A subset of her data is available here where each row is a unique article, and each column is field describing some of the metadata for that article. Can you determine anything about what broad patterns are in them? Not really, eh? Not without reading and making notes on every single row. So let’s take a distant read instead.
- Now, Voyant can read one row at a time in a table, and consider it a unique document - if the table is in Microsoft Excel format. I converted that csv to xlsx and I’ve made it available for you here. Right-click on that link, and ‘copy link location’. At Voyant Tools paste that link in the ‘Add Texts’ box but don’t hit ‘Reveal’ yet.
- Click on the options button at the top right. We have to tell Voyant how to parse our table. We are going to tell it that we are uploading a table by making changes under the ‘tables’ option.

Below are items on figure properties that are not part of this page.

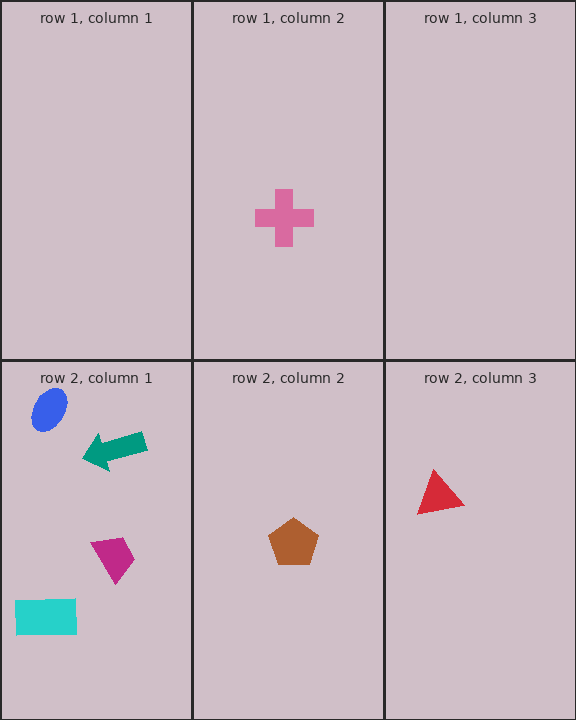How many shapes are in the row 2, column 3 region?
1.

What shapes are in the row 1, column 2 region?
The pink cross.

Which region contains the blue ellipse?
The row 2, column 1 region.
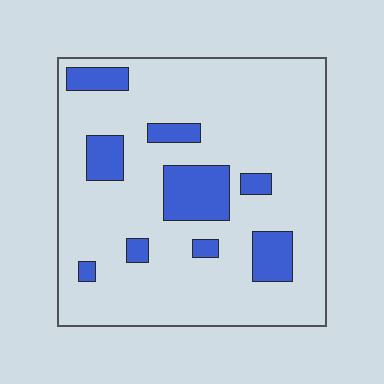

The newspaper articles themselves are in the 10th column of our spreadsheet, while the author metadata is in the 2nd column (the name of the newspaper) and the ‘title’ we’ll create by combining the date columns (which are the 6th, 7th, and 8th columns). Thus, enter
10
in content,2
in author, and6+7+8
for title. This way, Voyant will read each row as a separate document, with useful metadata.
- Hit ‘ok’ and then hit ‘reveal’. You should see something rather like this:
- Make a note of your corpus id; you’ll find it in the URL, after the
?corpus=
. Here’s the URL for the version I made:https://voyant-tools.org/?corpus=ea1868d7f1fbece8f0f5538c23a3128e
. You can return to your corpus or share your corpus with someone else by giving them that URL. As you explore Voyant, note how the URL changes to reflect the name of the tool, and the settings you applied. You’ll notice too that if you mouse over the title bar for the different sections, an export option will appear, everything from a url to the html to embed the whole tool and data in a website.
Explore the Newspaper Corpus
Before you explore, make a note of some of the questions you might like to ask, knowing what you know about how this corpus was put together, and what you think you might know about how Britain regarded its colonies in the 18th and 19th centuries.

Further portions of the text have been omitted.